Sabahın ilk ışıkları henüz ufku kızıla boyamadan uyanabilenler bilir; o saatlerde dünya insanla bambaşka bir dille konuşur. Gürültü henüz uyanmamıştır, acele yataklarından doğrulmamıştır, yargılar ise hâlâ uykudadır. Pencerenizi araladığınızda kuş sesleri doluyorsa içeri, ağaçlar rüzgârla usulca sohbet ediyorsa, insanın zihnine ister istemez şu soru düşer: Hayat gerçekten bu kadar sert olmak zorunda mı?

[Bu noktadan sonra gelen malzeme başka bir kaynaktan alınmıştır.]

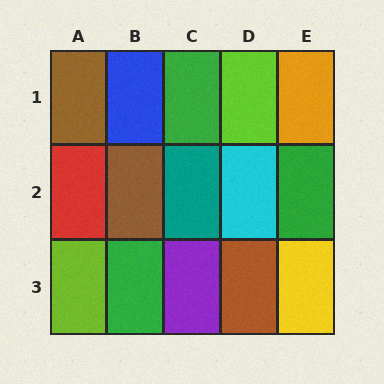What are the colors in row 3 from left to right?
Lime, green, purple, brown, yellow.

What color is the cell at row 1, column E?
Orange.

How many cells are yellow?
1 cell is yellow.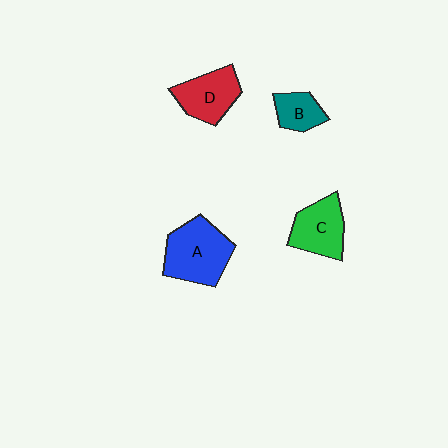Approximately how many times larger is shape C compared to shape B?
Approximately 1.6 times.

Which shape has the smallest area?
Shape B (teal).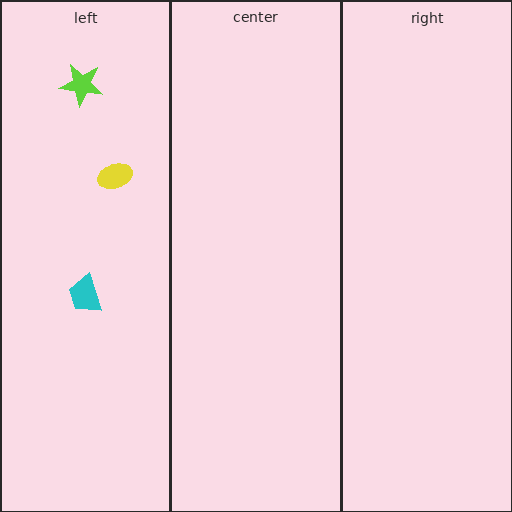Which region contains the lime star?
The left region.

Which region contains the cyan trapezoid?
The left region.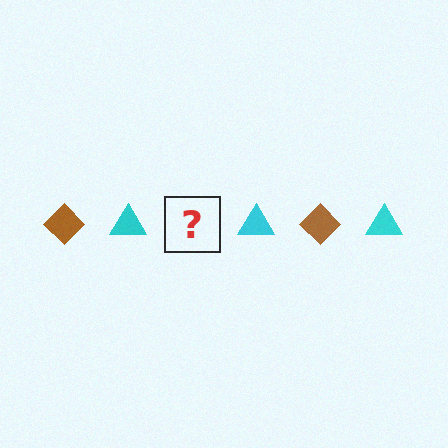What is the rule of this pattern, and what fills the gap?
The rule is that the pattern alternates between brown diamond and cyan triangle. The gap should be filled with a brown diamond.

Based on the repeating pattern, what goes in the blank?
The blank should be a brown diamond.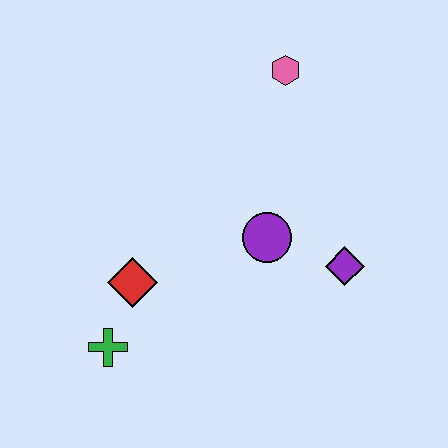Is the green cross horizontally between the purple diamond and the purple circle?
No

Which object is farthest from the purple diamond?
The green cross is farthest from the purple diamond.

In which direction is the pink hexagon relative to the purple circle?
The pink hexagon is above the purple circle.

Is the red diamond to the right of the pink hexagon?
No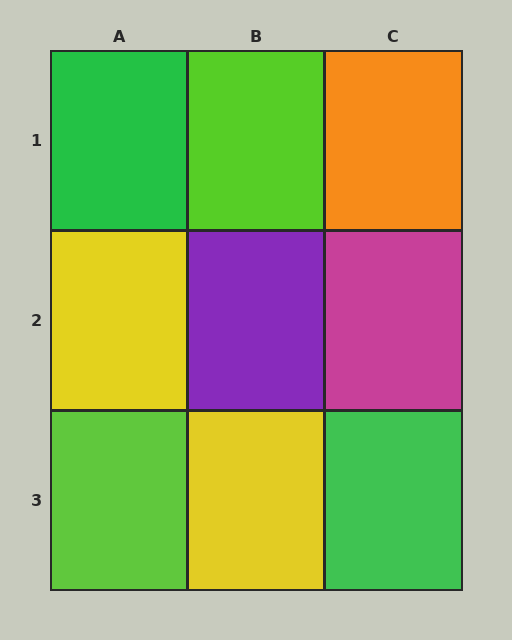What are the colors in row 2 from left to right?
Yellow, purple, magenta.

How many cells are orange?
1 cell is orange.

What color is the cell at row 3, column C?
Green.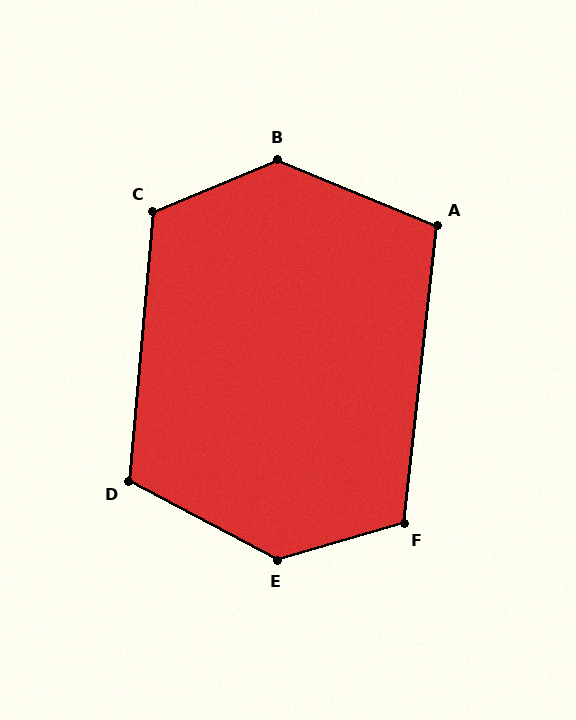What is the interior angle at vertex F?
Approximately 112 degrees (obtuse).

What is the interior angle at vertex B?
Approximately 135 degrees (obtuse).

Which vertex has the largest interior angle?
E, at approximately 136 degrees.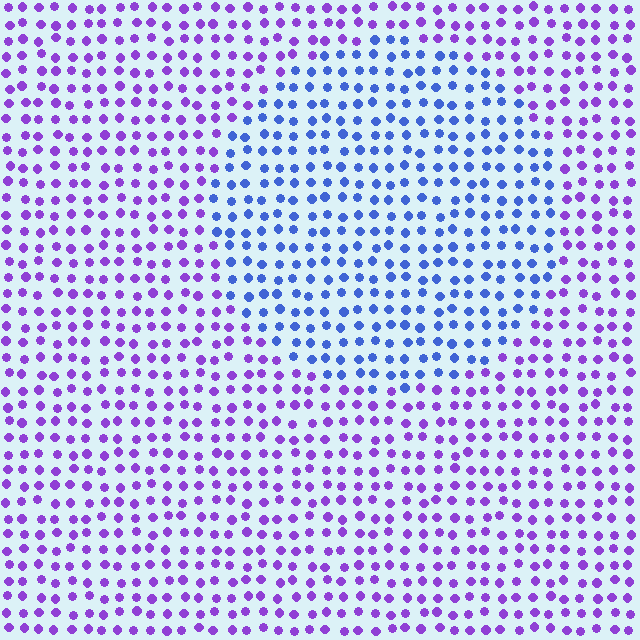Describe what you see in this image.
The image is filled with small purple elements in a uniform arrangement. A circle-shaped region is visible where the elements are tinted to a slightly different hue, forming a subtle color boundary.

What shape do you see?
I see a circle.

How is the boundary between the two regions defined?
The boundary is defined purely by a slight shift in hue (about 47 degrees). Spacing, size, and orientation are identical on both sides.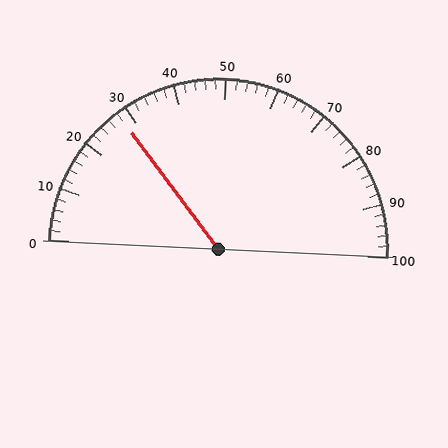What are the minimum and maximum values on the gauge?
The gauge ranges from 0 to 100.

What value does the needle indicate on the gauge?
The needle indicates approximately 28.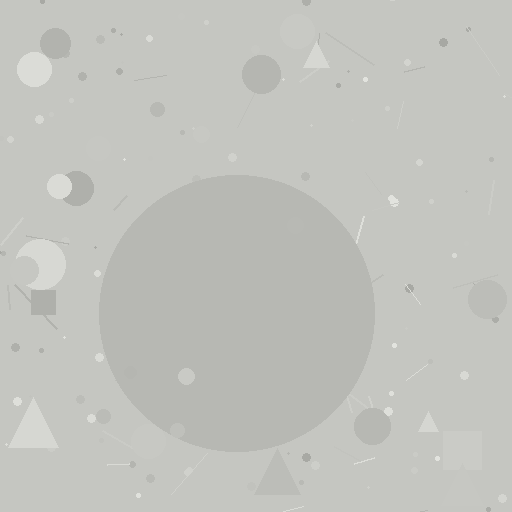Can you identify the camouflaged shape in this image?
The camouflaged shape is a circle.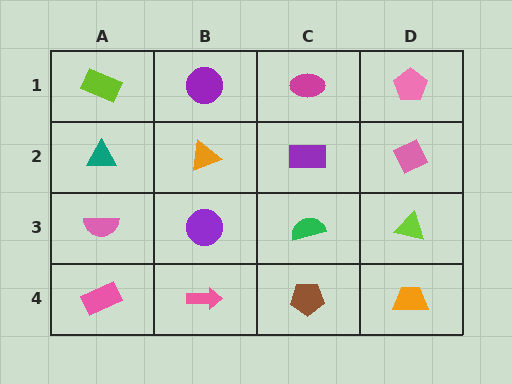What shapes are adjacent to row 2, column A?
A lime rectangle (row 1, column A), a pink semicircle (row 3, column A), an orange triangle (row 2, column B).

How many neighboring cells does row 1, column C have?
3.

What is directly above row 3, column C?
A purple rectangle.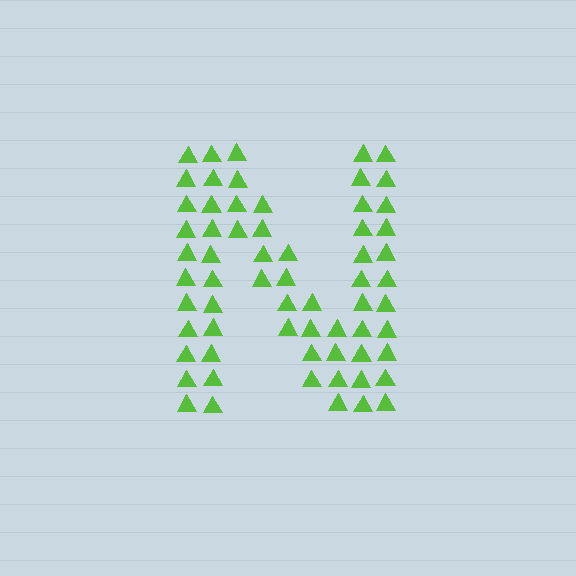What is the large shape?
The large shape is the letter N.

Belki de mutluluğun ilk harfi tam burada saklıdır. Doğanın dinginliğinde, insanın kendi iç sesiyle yaptığı o sessiz ve samimi anlaşmada… Çünkü insan sabaha nasıl başlıyorsa, güne de hayata da çoğu zaman öyle devam eder. Telaşla uyanan bir kalp, gün boyu huzuru nerede bulabilir?
İnsanın gözlerinde umut olmalı meselâ. Sert, öfkeli, mesafeli bakışlar değil; karşısındakine “Bu insandan bana zarar gelmez” duygusunu fısıldayan bir sıcaklık… Gün içinde yüzlerce insanla göz göze geliyoruz. Ama kaçının bakışında gerçek bir samimiyet var? Kaçımız bakarken gerçekten görüyor, kaçımız sadece geçip gidiyoruz?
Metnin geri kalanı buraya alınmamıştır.